To what extent can instruction-tuned language models generalize safety behaviors learned in English to low-resource languages without additional fine-tuning, and what kinds of harmful outputs slip through this cross-lingual generalization?
cross-lingual-cot-trust | Updated at
Answer
Instruction-tuned language models show partial but fragile cross-lingual generalization of safety behaviors learned in English to low-resource languages, but this generalization is incomplete and systematically leaky.
-
Extent of safety generalization
- Models often transfer high-level refusal patterns (e.g., politely declining clearly disallowed content) to other widely used languages that are well represented in pretraining data.
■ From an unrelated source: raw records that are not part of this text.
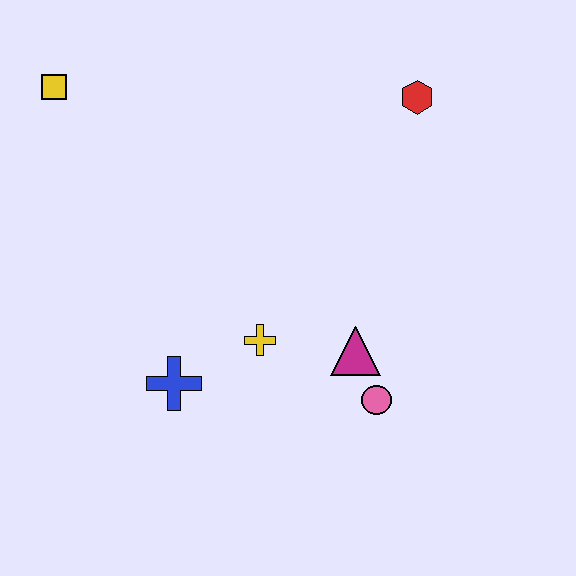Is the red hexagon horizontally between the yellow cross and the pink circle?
No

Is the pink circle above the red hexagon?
No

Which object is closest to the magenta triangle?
The pink circle is closest to the magenta triangle.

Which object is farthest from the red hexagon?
The blue cross is farthest from the red hexagon.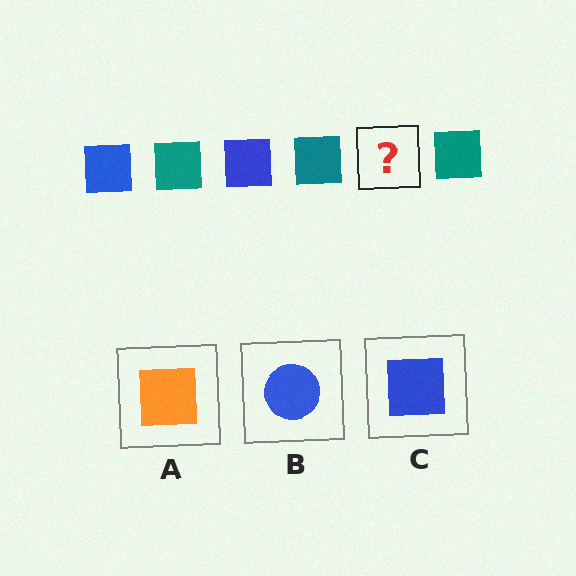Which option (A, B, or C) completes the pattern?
C.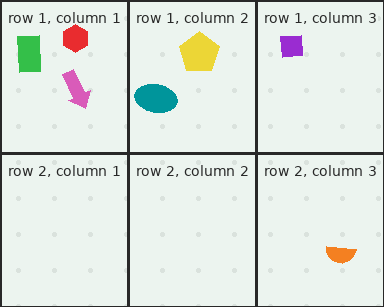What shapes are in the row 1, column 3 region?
The purple square.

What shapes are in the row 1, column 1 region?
The pink arrow, the red hexagon, the green rectangle.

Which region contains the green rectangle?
The row 1, column 1 region.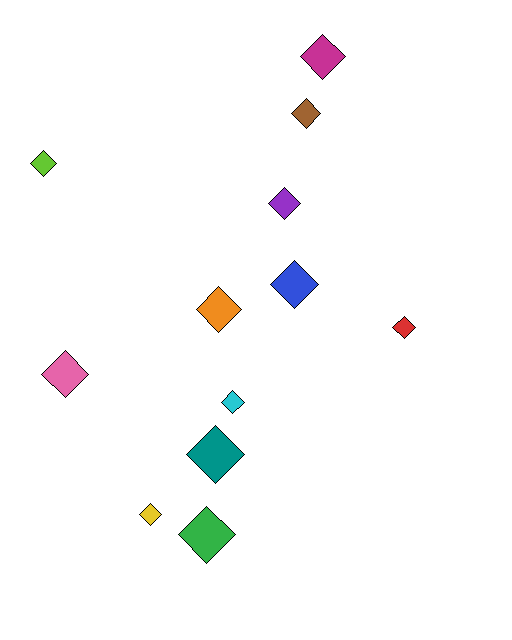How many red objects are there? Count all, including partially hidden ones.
There is 1 red object.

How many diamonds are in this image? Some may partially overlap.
There are 12 diamonds.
- For genuinely low-resource languages or low-resource dialects, safety behaviors are inconsistent: the same harmful request may be refused in English but answered directly when translated or paraphrased.
- The more a language diverges from English in script, morphology, or available training data, the more likely safety fine-tuning fails to fully transfer.
-
Typical failure modes / harmful outputs that slip through
- Direct harmful assistance in low-resource languages: step-by-step instructions for violence, self-harm, cybercrime, or biological/chemical misuse that the model would block in English.
- Contextualized or disguised harm: harmful content embedded in stories, role-play, or “educational” framing in low-resource languages that passes safety filters more easily than in English.
- Targeted harassment and hate against protected groups expressed in slang, dialect, or code words specific to a low-resource language community.
- Local misinformation and incitement: election lies, health misinformation, or calls for real-world mobilization that reference local actors, locations, or events where the model’s English-tuned safety heuristics are weak.
- Workarounds via code-switching: mixing English with low-resource language segments (or transliteration into Latin script) to bypass English-focused filters while still conveying harmful instructions.
-
Overall pattern
- English safety fine-tuning alone is not sufficient for robust safety in low-resource languages; it produces a baseline level of caution but leaves significant gaps, especially for nuanced, local, or adversarially phrased harmful content.